On set, Oberon ran afoul of her Heathcliff, Laurence Olivier, for the crime of not being Vivien Leigh. (Wyler tried to placate Viv with the secondary part of Isabella Linton. “Look, Vivien. You’re not yet known in the States. You may become a big star. But for a first role in an American film, you’ll never do better than Isabella in Wuthering Heights.”) At the Oscars, the film gleaned eight nods – but Oberon was conspicuously absent from the Best Actress category.
It’s been said Hollywood was sceptical of the stories the publicity department was pushing. That Merle’s accent and the shape of her eyes gave her away. She took issue with The Los Angeles Times around the time of her 1935 nomination for provocatively printing she was “Eurasian”. A jeopardous remark given that multi-racial casting was effectively banned under the Hays Code.
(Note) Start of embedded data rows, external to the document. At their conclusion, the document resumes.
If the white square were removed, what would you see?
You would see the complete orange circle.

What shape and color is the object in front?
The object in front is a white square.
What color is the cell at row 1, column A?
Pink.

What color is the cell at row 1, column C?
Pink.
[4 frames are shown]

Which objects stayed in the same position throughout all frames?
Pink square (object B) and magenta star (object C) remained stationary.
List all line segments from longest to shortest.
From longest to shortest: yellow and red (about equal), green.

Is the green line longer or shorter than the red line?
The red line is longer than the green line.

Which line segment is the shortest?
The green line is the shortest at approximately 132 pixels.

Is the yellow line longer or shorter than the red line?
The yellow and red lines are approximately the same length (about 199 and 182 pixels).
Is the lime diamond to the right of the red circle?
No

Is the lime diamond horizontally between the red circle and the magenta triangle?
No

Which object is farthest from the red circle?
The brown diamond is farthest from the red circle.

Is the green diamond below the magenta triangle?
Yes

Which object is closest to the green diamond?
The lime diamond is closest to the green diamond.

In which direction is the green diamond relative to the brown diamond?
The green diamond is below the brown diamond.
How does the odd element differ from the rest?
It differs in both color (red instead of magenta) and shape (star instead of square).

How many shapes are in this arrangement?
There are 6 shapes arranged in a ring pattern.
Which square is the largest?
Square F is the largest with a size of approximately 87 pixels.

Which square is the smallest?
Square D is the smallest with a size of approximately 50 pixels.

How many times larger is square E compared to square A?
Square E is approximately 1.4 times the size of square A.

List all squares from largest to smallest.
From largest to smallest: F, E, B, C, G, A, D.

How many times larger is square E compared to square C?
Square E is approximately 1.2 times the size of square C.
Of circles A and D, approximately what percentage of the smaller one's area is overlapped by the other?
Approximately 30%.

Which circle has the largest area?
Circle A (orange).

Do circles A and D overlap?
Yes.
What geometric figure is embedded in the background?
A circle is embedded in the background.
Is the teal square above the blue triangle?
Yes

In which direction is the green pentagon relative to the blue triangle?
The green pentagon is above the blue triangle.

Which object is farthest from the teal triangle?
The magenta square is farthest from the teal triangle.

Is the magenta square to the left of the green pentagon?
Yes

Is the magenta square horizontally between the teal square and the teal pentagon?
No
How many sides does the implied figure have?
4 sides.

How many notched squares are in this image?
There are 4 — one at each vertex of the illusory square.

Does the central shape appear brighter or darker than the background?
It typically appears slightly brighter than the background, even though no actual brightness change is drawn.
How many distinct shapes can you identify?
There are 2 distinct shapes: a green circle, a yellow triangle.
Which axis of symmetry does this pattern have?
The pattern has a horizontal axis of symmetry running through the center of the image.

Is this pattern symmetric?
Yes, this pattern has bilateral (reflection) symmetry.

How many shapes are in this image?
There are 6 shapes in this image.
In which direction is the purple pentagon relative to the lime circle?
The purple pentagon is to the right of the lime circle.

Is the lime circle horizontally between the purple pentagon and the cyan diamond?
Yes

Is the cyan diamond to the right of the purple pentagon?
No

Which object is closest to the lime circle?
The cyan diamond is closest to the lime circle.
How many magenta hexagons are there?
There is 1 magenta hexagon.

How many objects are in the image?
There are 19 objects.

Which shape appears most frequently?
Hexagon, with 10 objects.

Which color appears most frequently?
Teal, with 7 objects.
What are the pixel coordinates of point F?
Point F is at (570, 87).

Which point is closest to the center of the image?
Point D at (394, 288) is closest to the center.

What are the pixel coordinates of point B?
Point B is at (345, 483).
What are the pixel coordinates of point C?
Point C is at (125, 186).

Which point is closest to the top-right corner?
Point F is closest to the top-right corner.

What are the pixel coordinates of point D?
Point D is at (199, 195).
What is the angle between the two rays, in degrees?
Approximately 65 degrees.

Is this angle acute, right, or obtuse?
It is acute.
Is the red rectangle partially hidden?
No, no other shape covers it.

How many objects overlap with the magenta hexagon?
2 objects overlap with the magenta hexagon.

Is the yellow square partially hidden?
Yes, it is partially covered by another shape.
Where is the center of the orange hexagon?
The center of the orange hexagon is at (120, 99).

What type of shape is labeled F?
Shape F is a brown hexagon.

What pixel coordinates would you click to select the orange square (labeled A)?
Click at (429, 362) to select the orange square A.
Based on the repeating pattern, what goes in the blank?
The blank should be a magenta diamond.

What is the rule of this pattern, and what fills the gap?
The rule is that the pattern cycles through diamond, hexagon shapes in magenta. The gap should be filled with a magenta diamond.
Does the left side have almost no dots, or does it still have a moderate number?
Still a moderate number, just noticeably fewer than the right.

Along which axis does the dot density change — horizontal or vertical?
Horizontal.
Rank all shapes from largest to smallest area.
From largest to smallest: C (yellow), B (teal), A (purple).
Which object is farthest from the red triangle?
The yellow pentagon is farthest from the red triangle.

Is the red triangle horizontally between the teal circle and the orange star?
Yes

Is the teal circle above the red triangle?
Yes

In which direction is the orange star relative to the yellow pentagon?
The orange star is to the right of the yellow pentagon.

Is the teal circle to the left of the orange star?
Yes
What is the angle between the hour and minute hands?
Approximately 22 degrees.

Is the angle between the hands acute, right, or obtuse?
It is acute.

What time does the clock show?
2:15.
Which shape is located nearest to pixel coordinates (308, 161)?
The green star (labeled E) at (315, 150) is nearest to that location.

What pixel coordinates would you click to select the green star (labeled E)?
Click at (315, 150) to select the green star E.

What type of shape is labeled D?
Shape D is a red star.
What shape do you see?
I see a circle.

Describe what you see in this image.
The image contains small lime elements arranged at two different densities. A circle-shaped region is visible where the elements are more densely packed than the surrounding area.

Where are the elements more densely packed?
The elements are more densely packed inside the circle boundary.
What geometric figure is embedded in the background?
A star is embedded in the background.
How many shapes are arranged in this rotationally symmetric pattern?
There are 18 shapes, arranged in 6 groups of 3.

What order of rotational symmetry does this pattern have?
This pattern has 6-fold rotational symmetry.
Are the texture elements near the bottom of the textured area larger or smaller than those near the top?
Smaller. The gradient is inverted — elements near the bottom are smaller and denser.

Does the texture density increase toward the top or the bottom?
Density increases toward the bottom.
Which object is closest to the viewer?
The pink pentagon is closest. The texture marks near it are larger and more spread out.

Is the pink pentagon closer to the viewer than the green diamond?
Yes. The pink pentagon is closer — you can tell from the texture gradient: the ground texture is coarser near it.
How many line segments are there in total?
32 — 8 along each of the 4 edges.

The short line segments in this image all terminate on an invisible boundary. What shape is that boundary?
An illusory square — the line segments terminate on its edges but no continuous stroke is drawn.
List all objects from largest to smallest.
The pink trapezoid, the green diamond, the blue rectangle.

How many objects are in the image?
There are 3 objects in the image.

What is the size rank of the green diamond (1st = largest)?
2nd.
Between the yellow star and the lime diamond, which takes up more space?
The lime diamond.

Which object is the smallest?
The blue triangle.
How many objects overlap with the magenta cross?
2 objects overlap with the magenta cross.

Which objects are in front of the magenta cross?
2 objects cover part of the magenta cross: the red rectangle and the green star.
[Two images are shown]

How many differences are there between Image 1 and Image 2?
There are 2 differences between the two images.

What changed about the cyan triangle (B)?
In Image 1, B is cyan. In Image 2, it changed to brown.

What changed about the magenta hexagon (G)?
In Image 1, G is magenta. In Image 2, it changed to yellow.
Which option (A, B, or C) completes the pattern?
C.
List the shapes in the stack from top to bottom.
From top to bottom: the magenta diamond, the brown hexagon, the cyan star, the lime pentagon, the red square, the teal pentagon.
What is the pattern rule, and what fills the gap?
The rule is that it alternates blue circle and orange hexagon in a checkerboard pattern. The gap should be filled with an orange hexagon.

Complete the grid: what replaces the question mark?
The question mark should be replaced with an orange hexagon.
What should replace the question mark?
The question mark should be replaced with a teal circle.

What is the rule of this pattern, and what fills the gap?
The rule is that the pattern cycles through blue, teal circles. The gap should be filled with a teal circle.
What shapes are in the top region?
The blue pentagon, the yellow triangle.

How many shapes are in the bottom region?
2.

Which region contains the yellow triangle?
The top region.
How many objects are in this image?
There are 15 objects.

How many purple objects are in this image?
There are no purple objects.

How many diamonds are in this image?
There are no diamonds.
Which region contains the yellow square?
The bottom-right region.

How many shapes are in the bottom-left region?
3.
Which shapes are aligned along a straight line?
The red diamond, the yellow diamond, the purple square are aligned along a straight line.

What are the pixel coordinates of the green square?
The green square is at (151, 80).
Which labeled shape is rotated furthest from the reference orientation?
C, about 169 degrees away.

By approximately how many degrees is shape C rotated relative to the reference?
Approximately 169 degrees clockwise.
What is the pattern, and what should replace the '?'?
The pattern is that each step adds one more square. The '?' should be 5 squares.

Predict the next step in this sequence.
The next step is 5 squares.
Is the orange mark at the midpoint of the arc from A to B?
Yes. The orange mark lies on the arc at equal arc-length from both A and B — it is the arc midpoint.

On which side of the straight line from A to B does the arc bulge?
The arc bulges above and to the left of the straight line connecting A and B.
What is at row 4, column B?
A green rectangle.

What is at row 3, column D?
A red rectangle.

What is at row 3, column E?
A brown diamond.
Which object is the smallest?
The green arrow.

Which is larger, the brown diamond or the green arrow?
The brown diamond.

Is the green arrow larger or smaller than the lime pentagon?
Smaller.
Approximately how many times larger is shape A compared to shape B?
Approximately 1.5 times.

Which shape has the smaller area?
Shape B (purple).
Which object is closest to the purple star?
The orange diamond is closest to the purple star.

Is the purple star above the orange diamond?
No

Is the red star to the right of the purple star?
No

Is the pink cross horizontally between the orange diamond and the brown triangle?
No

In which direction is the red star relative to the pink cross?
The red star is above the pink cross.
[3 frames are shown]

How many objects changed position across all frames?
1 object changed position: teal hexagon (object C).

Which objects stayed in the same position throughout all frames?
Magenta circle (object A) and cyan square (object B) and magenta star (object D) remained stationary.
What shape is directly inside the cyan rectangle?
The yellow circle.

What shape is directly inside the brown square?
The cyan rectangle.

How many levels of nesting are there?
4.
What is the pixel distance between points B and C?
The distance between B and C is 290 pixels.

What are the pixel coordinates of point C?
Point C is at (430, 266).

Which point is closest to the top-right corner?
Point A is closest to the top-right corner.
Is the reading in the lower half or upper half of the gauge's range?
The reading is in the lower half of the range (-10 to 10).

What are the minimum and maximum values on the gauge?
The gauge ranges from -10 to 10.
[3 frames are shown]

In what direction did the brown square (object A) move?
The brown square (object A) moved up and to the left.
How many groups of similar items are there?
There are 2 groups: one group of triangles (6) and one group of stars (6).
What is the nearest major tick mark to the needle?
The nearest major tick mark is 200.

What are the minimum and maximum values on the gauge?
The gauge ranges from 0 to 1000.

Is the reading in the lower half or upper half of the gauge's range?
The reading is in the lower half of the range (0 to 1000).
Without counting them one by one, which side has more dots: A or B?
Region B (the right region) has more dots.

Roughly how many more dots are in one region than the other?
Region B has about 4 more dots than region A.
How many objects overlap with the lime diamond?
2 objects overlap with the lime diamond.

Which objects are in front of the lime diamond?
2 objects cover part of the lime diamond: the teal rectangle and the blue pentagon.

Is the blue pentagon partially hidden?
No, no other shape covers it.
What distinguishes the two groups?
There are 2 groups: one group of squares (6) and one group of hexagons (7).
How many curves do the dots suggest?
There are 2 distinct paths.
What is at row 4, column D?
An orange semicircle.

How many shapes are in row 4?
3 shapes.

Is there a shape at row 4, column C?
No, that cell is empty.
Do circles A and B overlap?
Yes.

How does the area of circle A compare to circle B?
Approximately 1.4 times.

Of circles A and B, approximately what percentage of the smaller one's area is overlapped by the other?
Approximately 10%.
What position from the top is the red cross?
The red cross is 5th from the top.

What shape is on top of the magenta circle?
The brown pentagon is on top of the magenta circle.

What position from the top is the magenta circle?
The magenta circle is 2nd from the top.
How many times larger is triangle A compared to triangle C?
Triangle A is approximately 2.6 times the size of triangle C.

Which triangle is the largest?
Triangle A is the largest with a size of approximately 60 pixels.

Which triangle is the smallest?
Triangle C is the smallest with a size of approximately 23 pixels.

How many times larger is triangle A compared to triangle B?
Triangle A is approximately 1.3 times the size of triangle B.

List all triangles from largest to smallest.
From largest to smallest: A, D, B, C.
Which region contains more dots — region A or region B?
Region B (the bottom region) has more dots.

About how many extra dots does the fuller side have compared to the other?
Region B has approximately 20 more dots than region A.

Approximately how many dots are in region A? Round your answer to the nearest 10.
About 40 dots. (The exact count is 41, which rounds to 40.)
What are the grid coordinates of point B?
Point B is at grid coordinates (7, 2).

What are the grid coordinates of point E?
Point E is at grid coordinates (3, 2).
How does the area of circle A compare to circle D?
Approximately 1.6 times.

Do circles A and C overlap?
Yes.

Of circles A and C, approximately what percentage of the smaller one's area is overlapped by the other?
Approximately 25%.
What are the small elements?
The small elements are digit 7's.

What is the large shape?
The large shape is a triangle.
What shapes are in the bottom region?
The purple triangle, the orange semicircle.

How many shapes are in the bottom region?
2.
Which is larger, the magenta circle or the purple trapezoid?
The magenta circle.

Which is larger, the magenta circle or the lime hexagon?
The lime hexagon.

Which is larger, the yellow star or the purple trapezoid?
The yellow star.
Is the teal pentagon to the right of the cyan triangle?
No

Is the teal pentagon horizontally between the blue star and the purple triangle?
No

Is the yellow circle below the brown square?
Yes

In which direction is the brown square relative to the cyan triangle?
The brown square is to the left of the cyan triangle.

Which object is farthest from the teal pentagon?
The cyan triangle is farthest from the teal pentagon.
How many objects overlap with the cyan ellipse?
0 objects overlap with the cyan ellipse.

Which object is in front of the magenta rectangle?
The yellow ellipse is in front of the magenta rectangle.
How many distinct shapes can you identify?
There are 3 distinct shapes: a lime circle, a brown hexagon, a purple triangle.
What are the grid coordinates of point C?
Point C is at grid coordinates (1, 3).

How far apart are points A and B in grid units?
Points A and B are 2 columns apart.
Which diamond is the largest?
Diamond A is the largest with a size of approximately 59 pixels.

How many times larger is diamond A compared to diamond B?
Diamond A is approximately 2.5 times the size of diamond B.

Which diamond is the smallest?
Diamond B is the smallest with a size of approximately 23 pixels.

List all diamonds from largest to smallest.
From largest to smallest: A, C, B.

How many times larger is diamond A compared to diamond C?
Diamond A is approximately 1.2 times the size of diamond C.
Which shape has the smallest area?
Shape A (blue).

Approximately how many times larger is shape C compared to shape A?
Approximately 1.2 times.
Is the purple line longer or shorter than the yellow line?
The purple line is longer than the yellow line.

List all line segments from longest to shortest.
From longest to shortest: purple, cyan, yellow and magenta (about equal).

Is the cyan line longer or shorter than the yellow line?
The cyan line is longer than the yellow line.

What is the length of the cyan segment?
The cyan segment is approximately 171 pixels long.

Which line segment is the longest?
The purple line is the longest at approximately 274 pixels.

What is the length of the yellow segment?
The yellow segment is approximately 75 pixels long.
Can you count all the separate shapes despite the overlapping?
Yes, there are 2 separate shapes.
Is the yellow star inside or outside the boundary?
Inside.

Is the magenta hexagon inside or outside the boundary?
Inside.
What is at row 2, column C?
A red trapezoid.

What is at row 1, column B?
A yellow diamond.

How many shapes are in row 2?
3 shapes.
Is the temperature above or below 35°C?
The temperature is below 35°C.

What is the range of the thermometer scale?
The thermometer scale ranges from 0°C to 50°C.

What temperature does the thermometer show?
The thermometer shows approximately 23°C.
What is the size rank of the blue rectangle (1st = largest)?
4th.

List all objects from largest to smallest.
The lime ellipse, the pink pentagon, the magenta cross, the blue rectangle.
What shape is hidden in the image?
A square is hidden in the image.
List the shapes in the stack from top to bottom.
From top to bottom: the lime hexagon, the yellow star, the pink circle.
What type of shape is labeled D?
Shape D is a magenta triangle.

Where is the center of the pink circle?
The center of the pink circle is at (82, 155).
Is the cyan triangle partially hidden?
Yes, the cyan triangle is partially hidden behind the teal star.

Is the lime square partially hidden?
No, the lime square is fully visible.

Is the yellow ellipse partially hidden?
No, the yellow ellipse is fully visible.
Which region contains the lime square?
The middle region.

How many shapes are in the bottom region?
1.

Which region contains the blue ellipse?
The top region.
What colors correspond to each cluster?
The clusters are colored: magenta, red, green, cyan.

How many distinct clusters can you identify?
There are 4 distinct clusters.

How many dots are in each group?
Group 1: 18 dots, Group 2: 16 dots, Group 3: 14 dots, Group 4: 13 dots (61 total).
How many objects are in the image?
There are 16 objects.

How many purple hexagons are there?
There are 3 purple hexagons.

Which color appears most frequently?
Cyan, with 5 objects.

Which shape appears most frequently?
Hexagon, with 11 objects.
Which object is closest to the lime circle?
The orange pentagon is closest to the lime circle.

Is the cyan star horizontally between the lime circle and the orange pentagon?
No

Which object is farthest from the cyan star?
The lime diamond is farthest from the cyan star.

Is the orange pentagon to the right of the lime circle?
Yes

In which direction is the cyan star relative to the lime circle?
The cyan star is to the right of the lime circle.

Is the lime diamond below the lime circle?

She went to her grave defending her version of events (even undertaking comical visits to her “native” Hobart), but the truth will out.
No one can blame her. If anything, we acknowledge what it takes to create yourself in a world that won’t accept you. Up until two days ago, only one Asian (but not Asian-identifying!) woman had been nominated for Best Actress. She didn’t win. And frankly I’m not convinced we, as a society, have moved on so much. Reports suggest the skin whitening creams that Ms. Oberon favoured, often laced with mercury, are still popular.
But in Michelle Yeoh, we finally have a nominee – and winner – who can proudly claim their heritage.